Lessons in civics
Published by Yazad Jal October 8th, 2004 in EducationFrom Don Boudreaux to his 7 year old son. Snippets:
- Even in principle, government is not synonymous with society.- In practice, government is an enemy of civil society.
- Even popularly elected government does not in any meaningful sense represent his interests or those of civil society.
- be forever skeptical of received wisdoms and truths – but always understand that there is much genuine wisdom and many valuable truths in our world; skepticism is indispensable for sorting these relatively few gems from the pack of imposters.
Read the entire piece.
Update (October 15): Came across a post on a libertarian blog that critiques Boudreaux. Interesting read!
I used to enjoy reading Don Boudreaux but this post makes me want to rethink that.
To summarize his statements
- democracy is meaningless as it doesn’t represent the people who elect it (and the alternative is???? Does Bank Of America represent my interest?)
- Politicians are all deceitful liars - and they only got to power by lying to people.
How is that different from any of the people in power - you think Ken Lay, Martha Stewart and all the CEOs got into their positions by being nice, truthful people.

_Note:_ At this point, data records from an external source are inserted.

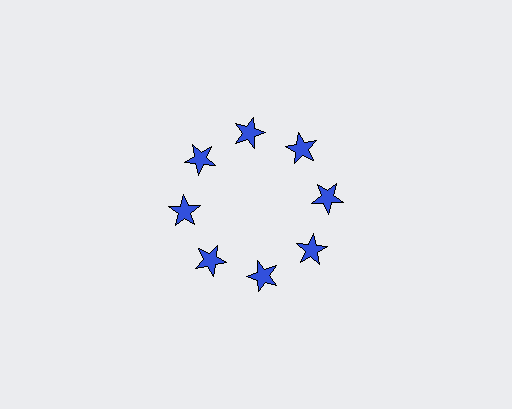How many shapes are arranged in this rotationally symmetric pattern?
There are 8 shapes, arranged in 8 groups of 1.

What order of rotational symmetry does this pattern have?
This pattern has 8-fold rotational symmetry.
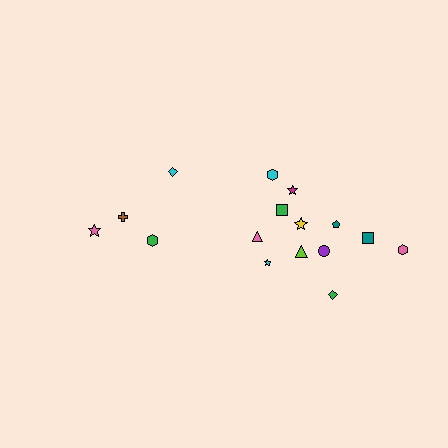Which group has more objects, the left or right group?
The right group.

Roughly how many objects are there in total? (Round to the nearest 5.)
Roughly 15 objects in total.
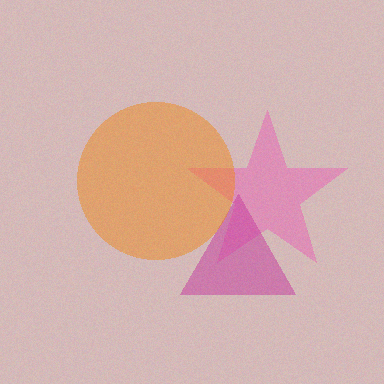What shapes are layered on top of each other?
The layered shapes are: a pink star, a magenta triangle, an orange circle.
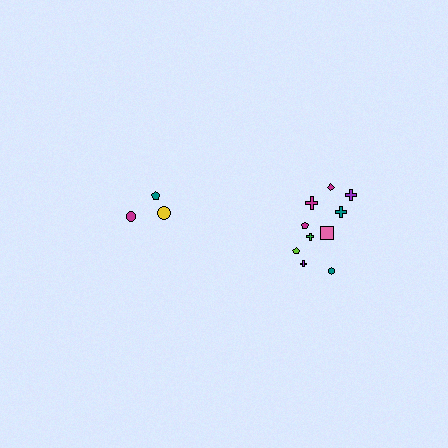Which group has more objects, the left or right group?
The right group.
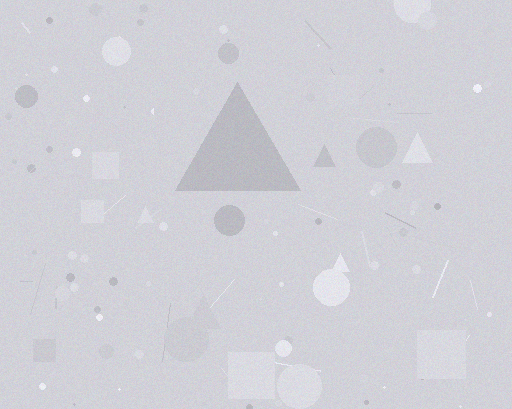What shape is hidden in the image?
A triangle is hidden in the image.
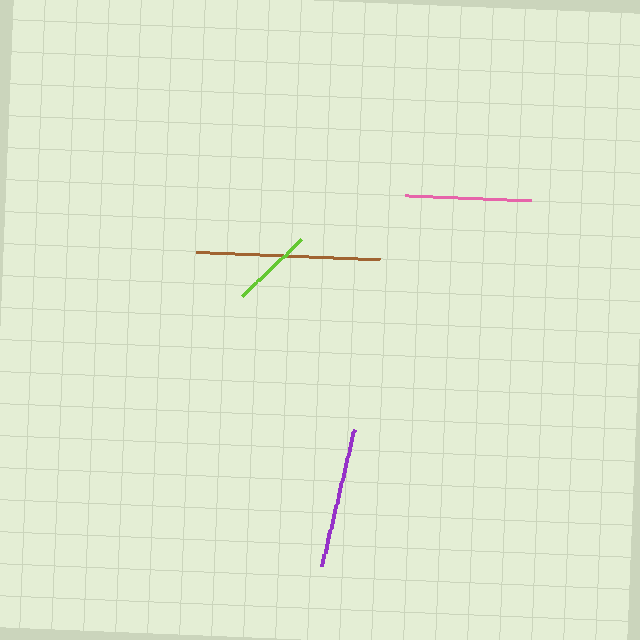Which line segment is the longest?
The brown line is the longest at approximately 185 pixels.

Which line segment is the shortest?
The lime line is the shortest at approximately 83 pixels.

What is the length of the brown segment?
The brown segment is approximately 185 pixels long.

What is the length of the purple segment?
The purple segment is approximately 141 pixels long.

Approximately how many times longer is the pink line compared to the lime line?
The pink line is approximately 1.5 times the length of the lime line.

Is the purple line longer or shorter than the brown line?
The brown line is longer than the purple line.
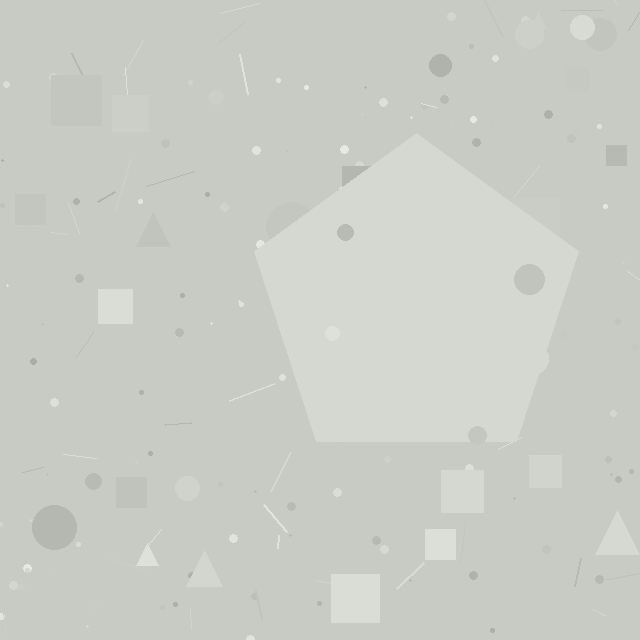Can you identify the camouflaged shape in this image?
The camouflaged shape is a pentagon.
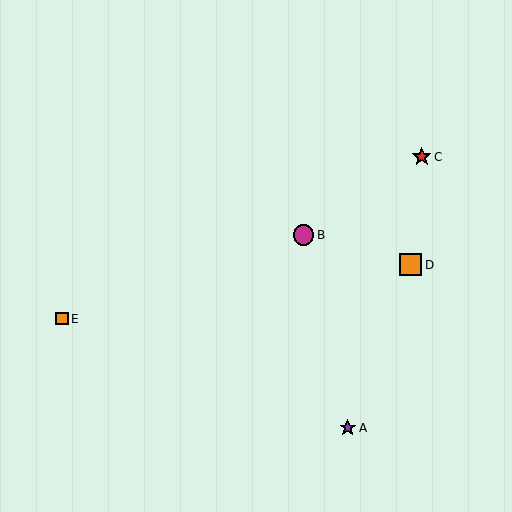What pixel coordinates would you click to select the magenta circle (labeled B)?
Click at (304, 235) to select the magenta circle B.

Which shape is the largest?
The orange square (labeled D) is the largest.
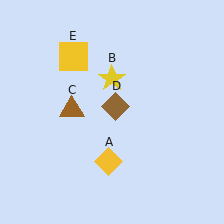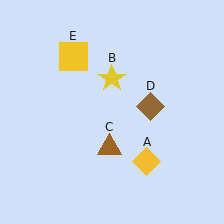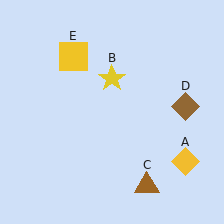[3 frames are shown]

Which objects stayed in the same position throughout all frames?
Yellow star (object B) and yellow square (object E) remained stationary.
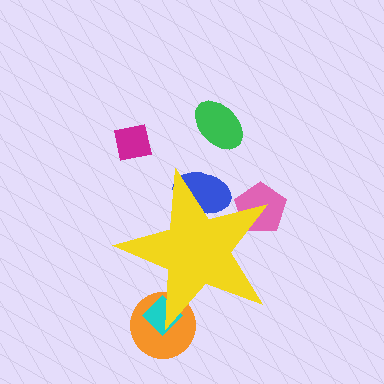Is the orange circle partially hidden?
Yes, the orange circle is partially hidden behind the yellow star.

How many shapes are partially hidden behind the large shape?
4 shapes are partially hidden.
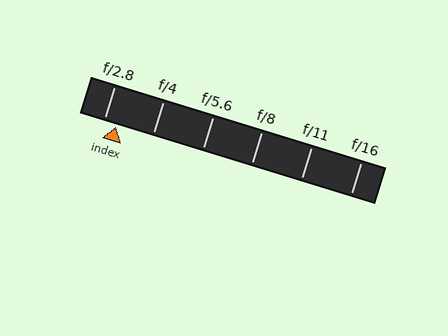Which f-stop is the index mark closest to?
The index mark is closest to f/2.8.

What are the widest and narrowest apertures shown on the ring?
The widest aperture shown is f/2.8 and the narrowest is f/16.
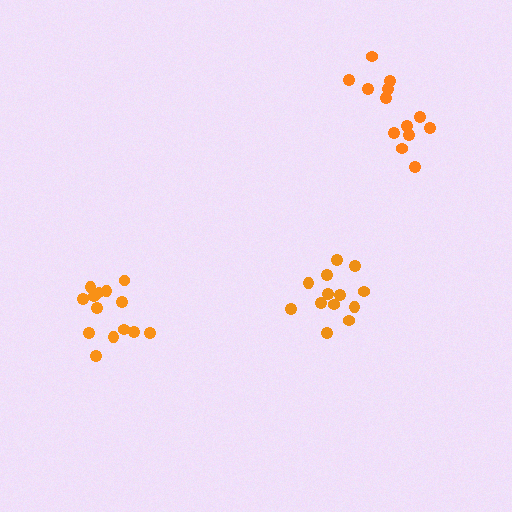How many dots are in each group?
Group 1: 14 dots, Group 2: 13 dots, Group 3: 13 dots (40 total).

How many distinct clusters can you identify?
There are 3 distinct clusters.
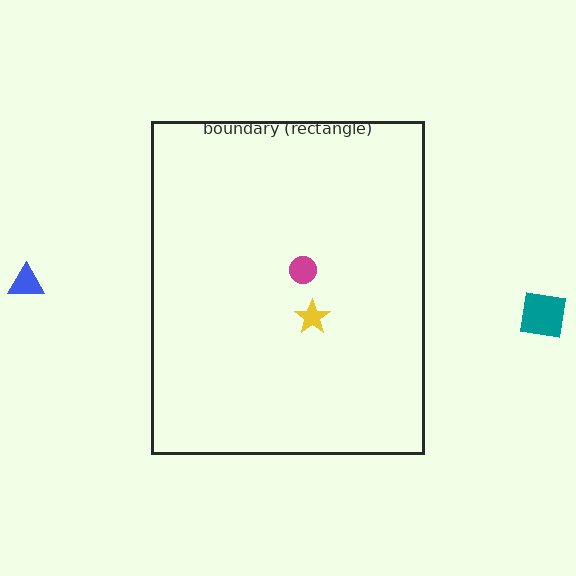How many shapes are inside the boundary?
2 inside, 2 outside.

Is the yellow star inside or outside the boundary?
Inside.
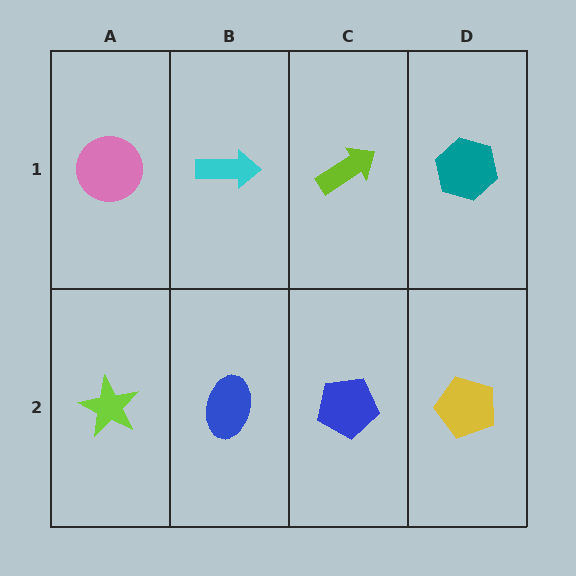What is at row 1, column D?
A teal hexagon.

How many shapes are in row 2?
4 shapes.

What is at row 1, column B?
A cyan arrow.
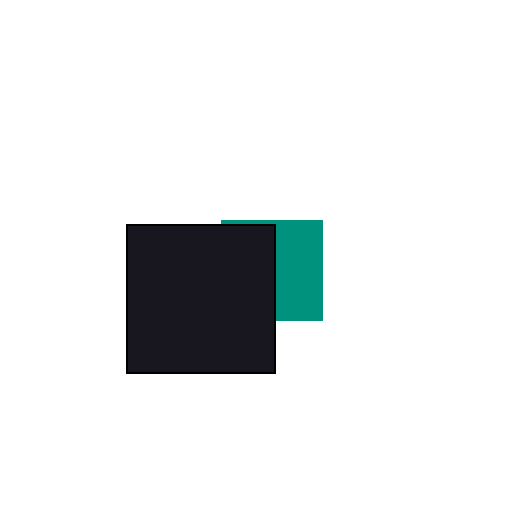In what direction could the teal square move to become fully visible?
The teal square could move right. That would shift it out from behind the black square entirely.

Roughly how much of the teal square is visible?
About half of it is visible (roughly 49%).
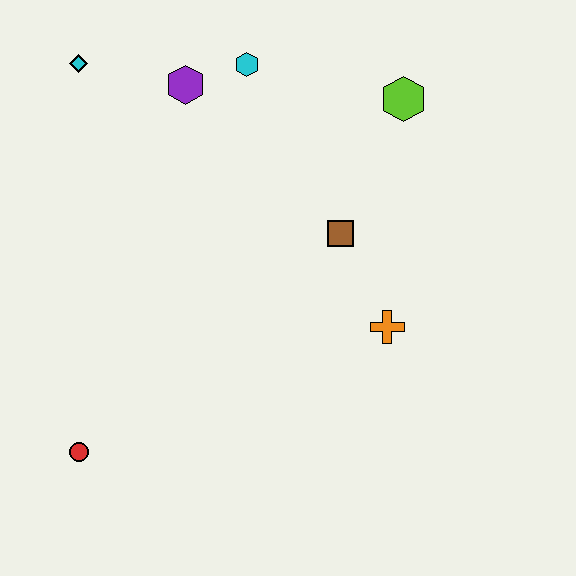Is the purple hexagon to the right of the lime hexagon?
No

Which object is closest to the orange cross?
The brown square is closest to the orange cross.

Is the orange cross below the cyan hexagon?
Yes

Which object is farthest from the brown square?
The red circle is farthest from the brown square.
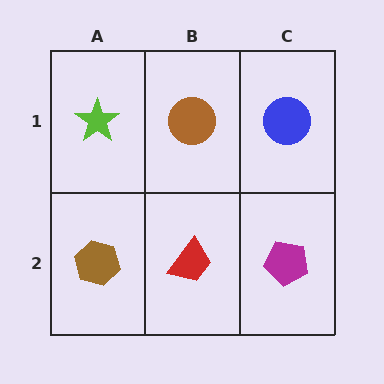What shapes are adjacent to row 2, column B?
A brown circle (row 1, column B), a brown hexagon (row 2, column A), a magenta pentagon (row 2, column C).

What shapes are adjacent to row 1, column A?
A brown hexagon (row 2, column A), a brown circle (row 1, column B).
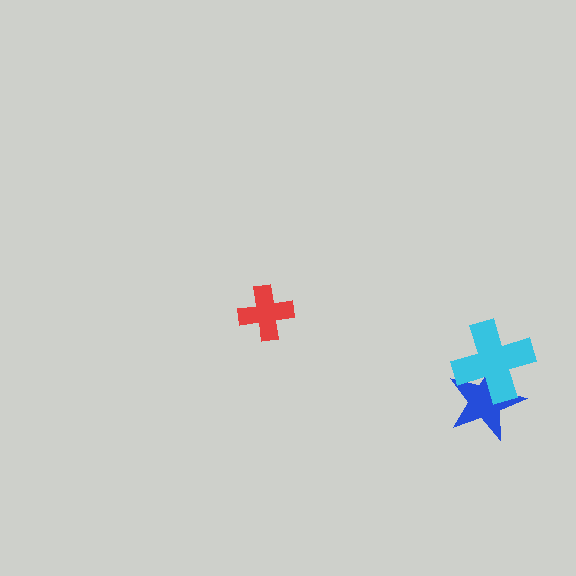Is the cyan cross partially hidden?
No, no other shape covers it.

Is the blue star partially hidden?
Yes, it is partially covered by another shape.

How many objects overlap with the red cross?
0 objects overlap with the red cross.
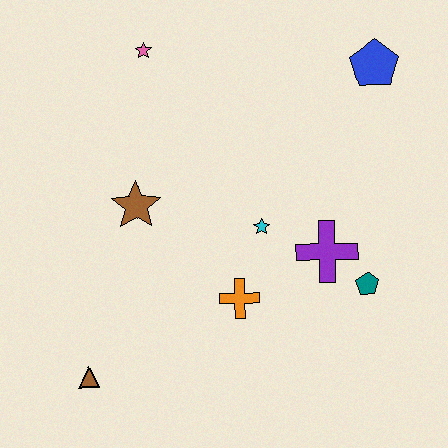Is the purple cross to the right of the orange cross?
Yes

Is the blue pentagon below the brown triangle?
No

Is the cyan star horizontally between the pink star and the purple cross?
Yes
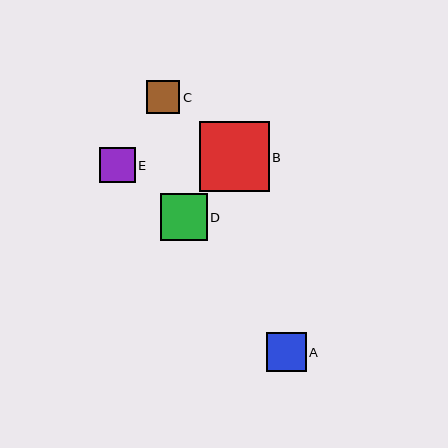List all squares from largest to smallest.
From largest to smallest: B, D, A, E, C.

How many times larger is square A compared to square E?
Square A is approximately 1.1 times the size of square E.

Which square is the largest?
Square B is the largest with a size of approximately 70 pixels.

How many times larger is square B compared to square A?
Square B is approximately 1.8 times the size of square A.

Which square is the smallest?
Square C is the smallest with a size of approximately 33 pixels.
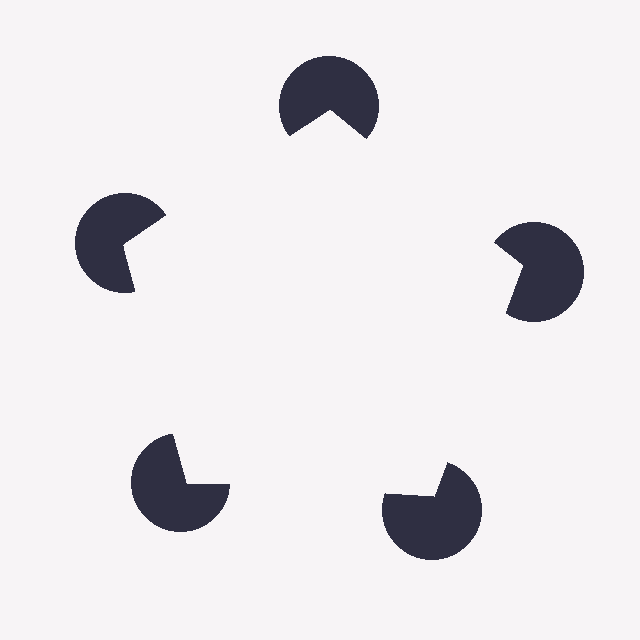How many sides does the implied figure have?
5 sides.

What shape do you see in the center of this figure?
An illusory pentagon — its edges are inferred from the aligned wedge cuts in the pac-man discs, not physically drawn.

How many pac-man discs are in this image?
There are 5 — one at each vertex of the illusory pentagon.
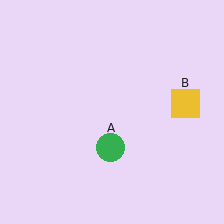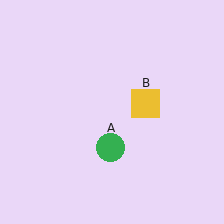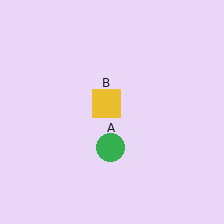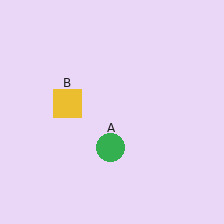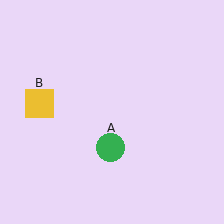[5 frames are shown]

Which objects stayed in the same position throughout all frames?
Green circle (object A) remained stationary.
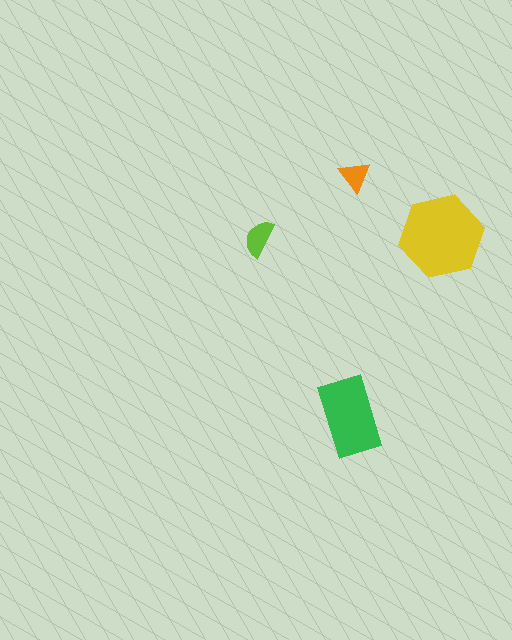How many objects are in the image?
There are 4 objects in the image.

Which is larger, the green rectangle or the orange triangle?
The green rectangle.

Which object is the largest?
The yellow hexagon.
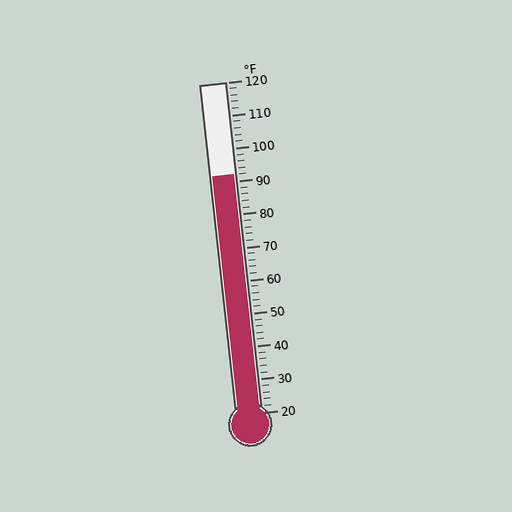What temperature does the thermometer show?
The thermometer shows approximately 92°F.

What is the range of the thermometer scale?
The thermometer scale ranges from 20°F to 120°F.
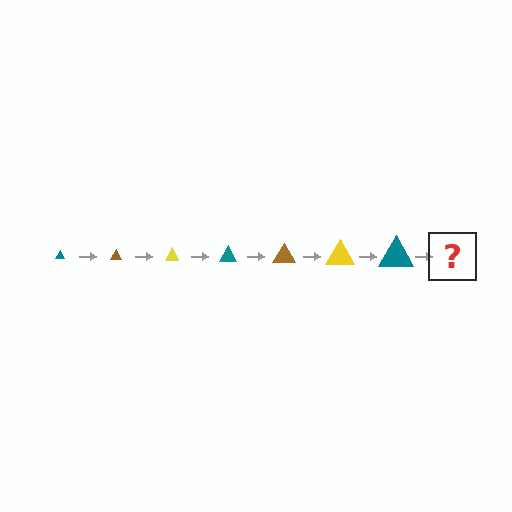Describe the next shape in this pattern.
It should be a brown triangle, larger than the previous one.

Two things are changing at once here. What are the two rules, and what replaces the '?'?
The two rules are that the triangle grows larger each step and the color cycles through teal, brown, and yellow. The '?' should be a brown triangle, larger than the previous one.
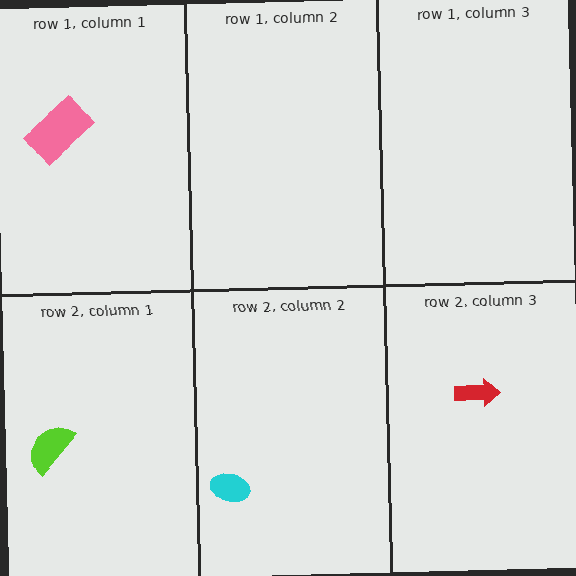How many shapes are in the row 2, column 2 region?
1.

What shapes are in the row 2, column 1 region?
The lime semicircle.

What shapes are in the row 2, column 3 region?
The red arrow.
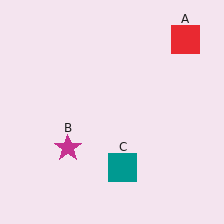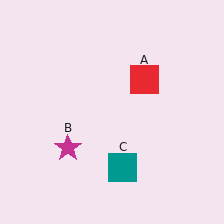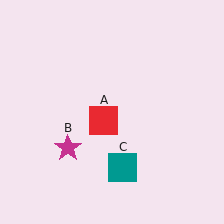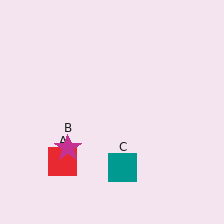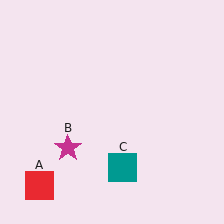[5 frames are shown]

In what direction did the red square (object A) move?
The red square (object A) moved down and to the left.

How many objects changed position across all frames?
1 object changed position: red square (object A).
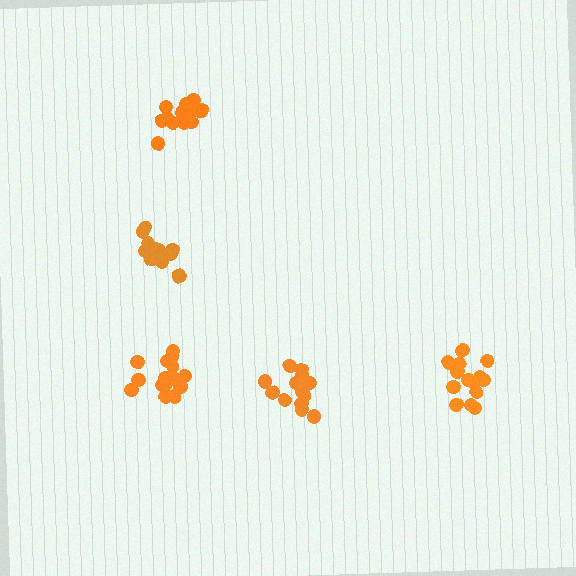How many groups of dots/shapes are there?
There are 5 groups.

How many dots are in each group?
Group 1: 15 dots, Group 2: 14 dots, Group 3: 14 dots, Group 4: 16 dots, Group 5: 15 dots (74 total).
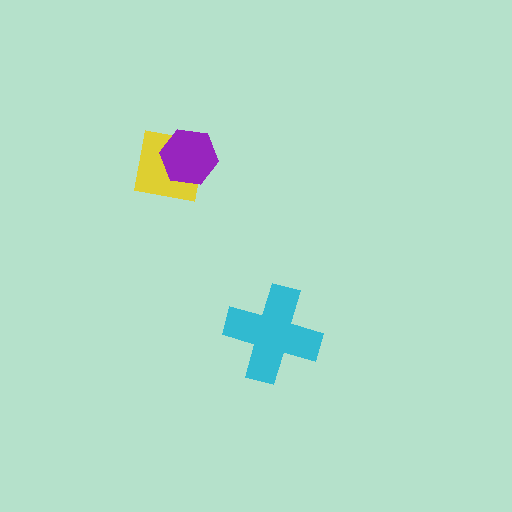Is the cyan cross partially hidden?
No, no other shape covers it.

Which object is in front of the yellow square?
The purple hexagon is in front of the yellow square.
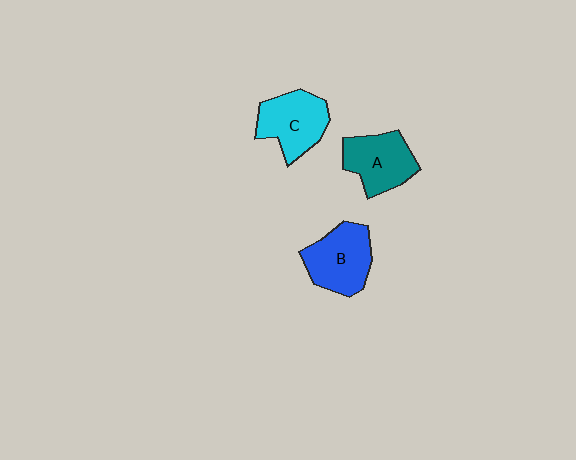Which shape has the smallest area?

Politics is merely one field and just like others you have to claw and fight your way to the top.
Ck, I’m surprised (but glad) you enjoyed reading Don Boudreaux. Your views as evinced by your past comments are rather in opposition to his, and Boudreaux’s views haven’t changed much.
BTW, the post is brief enough not to need any summary. Boudreaux may be harsh on the institution of government, but you mix it somehow with democracy. Democracy is simply a tool used to select a government (or a board of directors in a company or …) He critiques the institution, not the tool.
Finally your How is that different from any of the people in power point falls prey to the logical fallacy of appeal to common practice
Ck , seriously - what’s your point?
You can argue with him, but just pouring scorn on his conclusions without having the logic to refute his means is laughable at best(I donno if it anything otherwise, but heck I like to use that phrase ;) )
Actually, CK, I think the whole point of the post was to get ppl thinking. His last bit of wisdom was to remain skeptical, so his points of wisdom are likely not to be taken at face value.
Isn’t it our role as citizens in a democracy to question our government and our leaders?